Suppose the application has a click rate of 5%. A new version may improve this. Suppose that frequentists approach is used. To estimate the sample size the click rate of the new version is estimate with 6%. So this means a relative MDE (minimum detectable effect) of 20% (5% -> 6%). Using https://www.evanmiller.org/ab-testing/sample-size.html I get that the A/B test needs 7,663 samples per variation.
I ran the test and the outcome is
| Variation | Clicks | Non-clicks | Click rate |
|---|---|---|---|
| A (control) | 402 | 7512 | 5.07% |
| B (challenger) | 466 | 7412 | 5.91% |
I enter the numbers into https://www.evanmiller.org/ab-testing/chi-squared.html and get that B is better with p = 0.0146.
BUT the MDE is only 16.5% and therefore less than the 20% initial estimation. What does this say about the whole A/B test?

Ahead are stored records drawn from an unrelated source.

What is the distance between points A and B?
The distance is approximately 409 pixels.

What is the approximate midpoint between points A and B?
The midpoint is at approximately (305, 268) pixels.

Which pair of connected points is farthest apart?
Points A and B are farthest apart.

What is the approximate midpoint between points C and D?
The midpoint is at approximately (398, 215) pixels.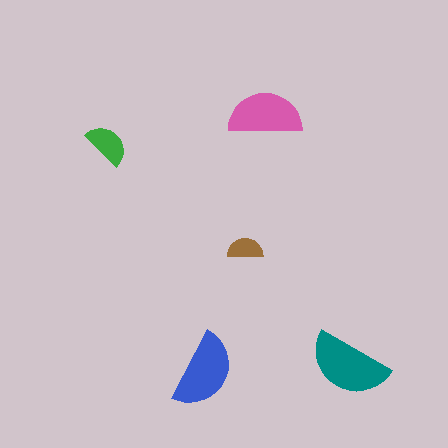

And why?
Options I came up with:
- The outcome is significant and the new version should be used since the MDE is only used for the initial estimation.
- The outcome is not significant and the new version should not be used.
- The whole test needs to be re-run with the lower MDE (which means larger sample size).
- The existing data can be re-used and extended to extend to the larger sample size (because of lower MDE).
- ???
- ???